Partial system outage
Incident Report for Evidos trust services
Postmortem

The past few days we saw delays on our API and queuing processes. Transaction creation could take around 30 seconds or would time out. We want to apologize for any problems experienced by our customers during this outage, and through this way want to inform our customers about mitigating steps we took to prevent this from reoccurring. We are committed to guarantee a high uptime, as you are used from our platform.

Problem

Past week we encountered three times a high load on our platform, which persisted for around 30 from start to end minutes. During this high load transactions where created after a delay, and in some occasions transaction creation resulted in time out messages for our customers in both portal and api.

We have been investigating these issues closely, as they where similar in nature and resulted in degraded performance on our systems. We have found that a certain service rebooted just before these issues ocurred and on reboot caused a very high load to our systems.

Fix

First we will make sure that this service reboots in a controlled fashion. This will give us granular control over database load, and therefore we expect our system to remain operational.

Secondly, we introduce more granular control over this service so when reboot occurs it can more easily be spread out to mitigate load, and to more easily identify any further bottlenecks in subservices.

These fixes have been introduced and will be further introduced today.

Mitigation

As communicated before we are in the midst of a migration to a new hosting party and to new hosting technology. This migration is expected to be completed end of this summer. New hosting technology will enable us to handle events and services in ways that these load issues do not occur anymore. A big part of our migration plan and the reason why we migrate to new technology is to further streamline our database and queuing processes so we take these findings and fixes into account.

This will help us guarantee our high uptime, and keep our customer’s environments operational and responsive in the future.

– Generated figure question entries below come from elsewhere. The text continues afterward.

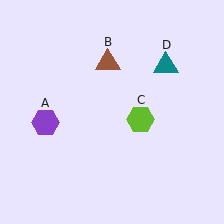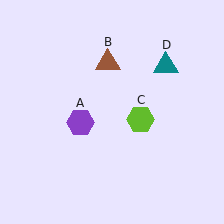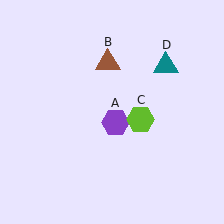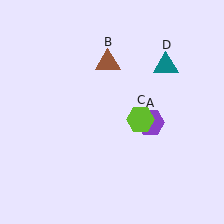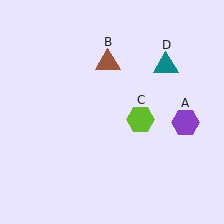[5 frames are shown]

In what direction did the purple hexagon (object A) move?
The purple hexagon (object A) moved right.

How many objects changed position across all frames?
1 object changed position: purple hexagon (object A).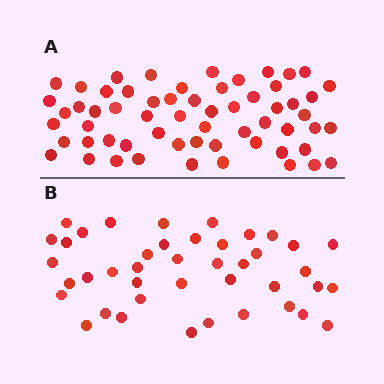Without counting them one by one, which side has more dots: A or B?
Region A (the top region) has more dots.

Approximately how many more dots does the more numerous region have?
Region A has approximately 20 more dots than region B.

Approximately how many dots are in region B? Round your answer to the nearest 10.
About 40 dots. (The exact count is 42, which rounds to 40.)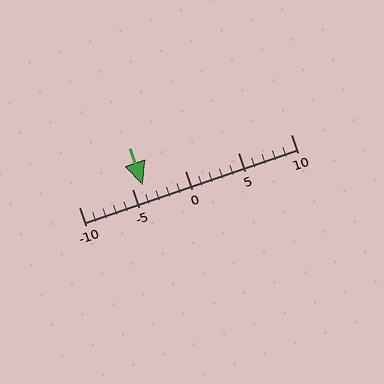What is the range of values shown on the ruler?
The ruler shows values from -10 to 10.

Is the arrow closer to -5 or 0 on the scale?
The arrow is closer to -5.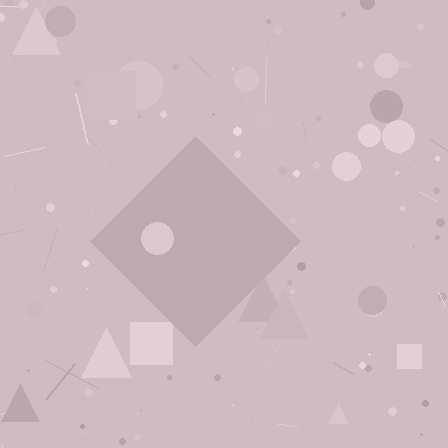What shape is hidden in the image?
A diamond is hidden in the image.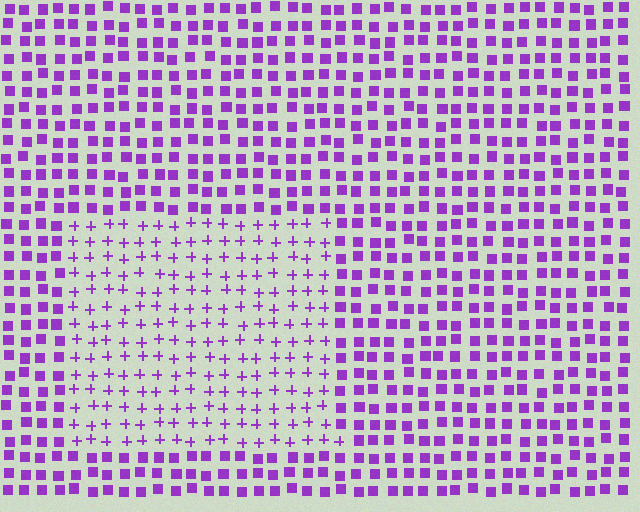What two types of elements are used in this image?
The image uses plus signs inside the rectangle region and squares outside it.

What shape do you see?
I see a rectangle.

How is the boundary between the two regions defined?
The boundary is defined by a change in element shape: plus signs inside vs. squares outside. All elements share the same color and spacing.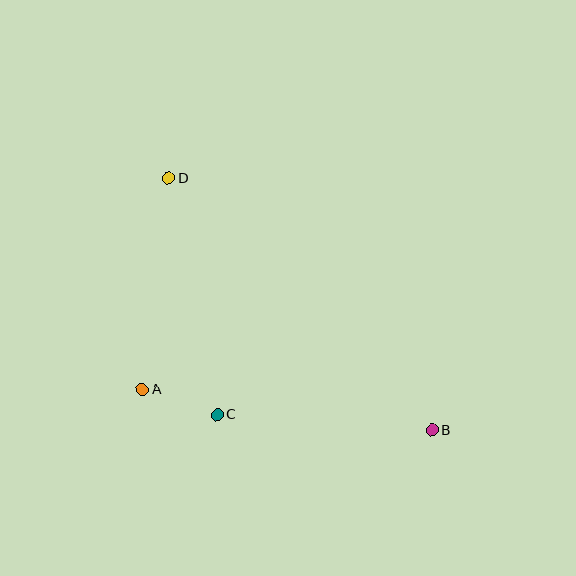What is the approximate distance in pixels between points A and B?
The distance between A and B is approximately 293 pixels.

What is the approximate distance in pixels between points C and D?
The distance between C and D is approximately 241 pixels.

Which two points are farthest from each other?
Points B and D are farthest from each other.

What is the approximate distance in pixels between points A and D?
The distance between A and D is approximately 213 pixels.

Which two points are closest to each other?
Points A and C are closest to each other.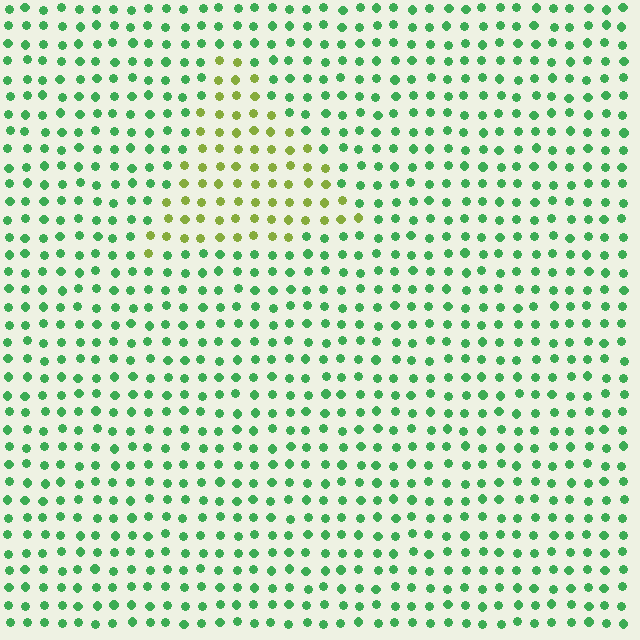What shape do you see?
I see a triangle.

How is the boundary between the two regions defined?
The boundary is defined purely by a slight shift in hue (about 52 degrees). Spacing, size, and orientation are identical on both sides.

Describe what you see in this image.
The image is filled with small green elements in a uniform arrangement. A triangle-shaped region is visible where the elements are tinted to a slightly different hue, forming a subtle color boundary.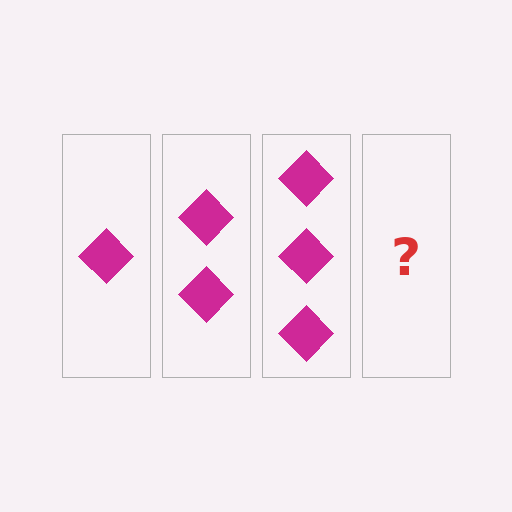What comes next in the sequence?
The next element should be 4 diamonds.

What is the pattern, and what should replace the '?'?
The pattern is that each step adds one more diamond. The '?' should be 4 diamonds.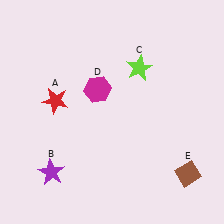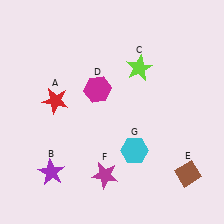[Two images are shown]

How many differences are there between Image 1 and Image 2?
There are 2 differences between the two images.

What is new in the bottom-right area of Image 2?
A cyan hexagon (G) was added in the bottom-right area of Image 2.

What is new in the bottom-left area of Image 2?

Posted Jul 07, 2021 - 10:30 CEST

Resolved
Signing service is operational again. We are zooming in on the cause of this issue and suspect a webservice which slows down transaction creation processes when it reboots. Fixing this problem is first priority for us and we will update this incident when full report and root cause fix is available.
Posted Jul 06, 2021 - 16:13 CEST
Monitoring
A fix has been implemented and we are monitoring the results.
Posted Jul 06, 2021 - 15:48 CEST
Investigating
Creating of transactions is not possible at the moment. Please bare with us while we try to resolve this incident a.s.a.p.
Posted Jul 06, 2021 - 15:12 CEST
This incident affected: API and Portal.